Bonkers, basically. The story of opera singer Adelina Patti is one of the most eye-popping of all the tales we explore in this series. The saga starts in Madrid, where Patti was born in 1843, before it takes us to Clapham in South London, moves around the world and ends in a haunted castle in Wales. As well as being in possession of a stunning voice, Patti made an absolute fortune, was friends with Tchaikovsky, was a billiard champion, owned one of the world’s first ice-making machines, and built a theatre in her back garden decorated with images of herself and kitted out with a mechanical auditorium floor. She once threw a party where 450 bottles of Champagne were drunk. Who ever said that opera was boring?

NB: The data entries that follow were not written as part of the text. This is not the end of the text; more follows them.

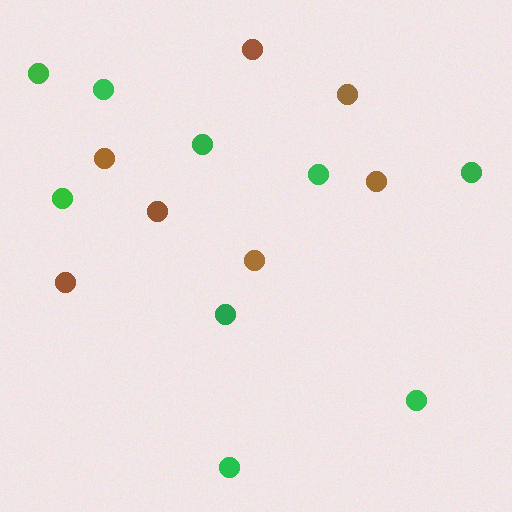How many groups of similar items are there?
There are 2 groups: one group of green circles (9) and one group of brown circles (7).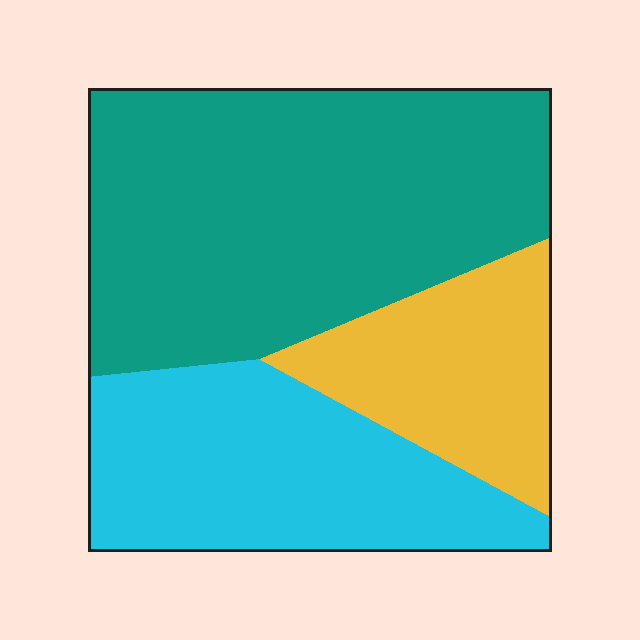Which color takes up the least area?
Yellow, at roughly 20%.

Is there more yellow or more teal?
Teal.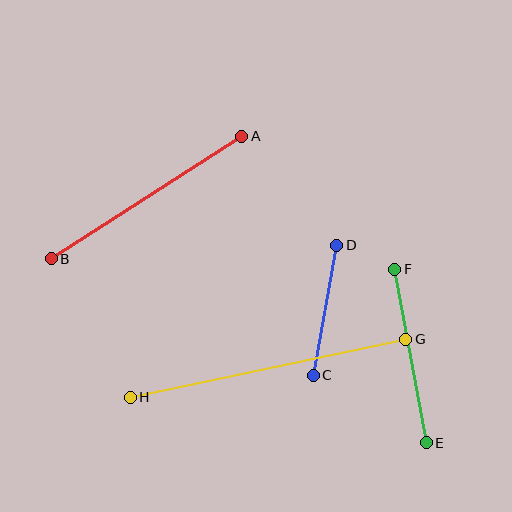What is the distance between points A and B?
The distance is approximately 227 pixels.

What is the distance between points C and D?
The distance is approximately 132 pixels.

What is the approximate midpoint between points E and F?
The midpoint is at approximately (411, 356) pixels.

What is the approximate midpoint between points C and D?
The midpoint is at approximately (325, 310) pixels.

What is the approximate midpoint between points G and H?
The midpoint is at approximately (268, 368) pixels.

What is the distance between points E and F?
The distance is approximately 176 pixels.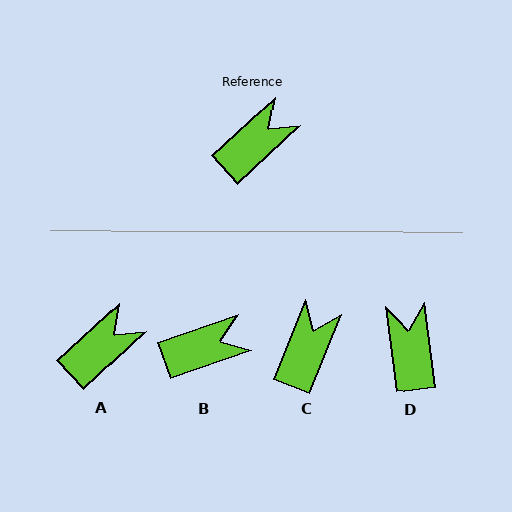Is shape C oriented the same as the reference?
No, it is off by about 25 degrees.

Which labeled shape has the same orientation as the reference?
A.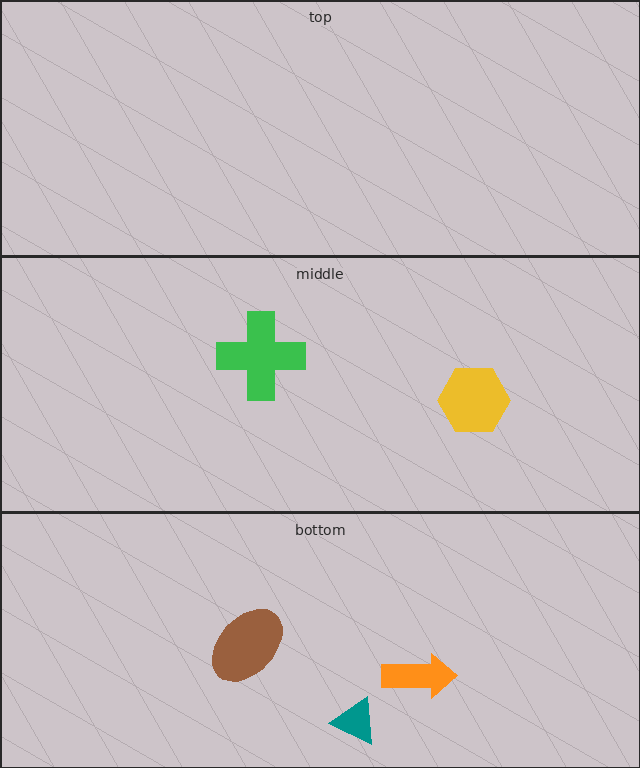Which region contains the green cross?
The middle region.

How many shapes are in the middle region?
2.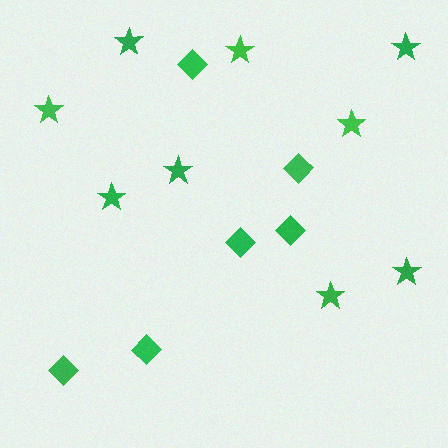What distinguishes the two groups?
There are 2 groups: one group of diamonds (6) and one group of stars (9).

If it weren’t for the pandemic, Dave and James were planning to record this episode on location at Patti’s former pile in Wales. Instead, they’re relying on documents and diaries – and their brilliant regular guest Michael Volpe – to tell the story of Patti’s madcap 63-year career.

A child prodigy, Patti remains one of the legends of opera. She made her professional debut in 1859 in New York when she was 16, before being invited to sing at Covent Garden two years later. She was a smash so she… bought a house in Clapham. She used it as a base to conquer Europe. Soon she was touring the world, singing for Presidents and royalty. So in demand was Patti, it is said, that she could demand to be paid $5,000 a night IN GOLD in advance. That’s the equivalent of $100,000 a night in today’s money.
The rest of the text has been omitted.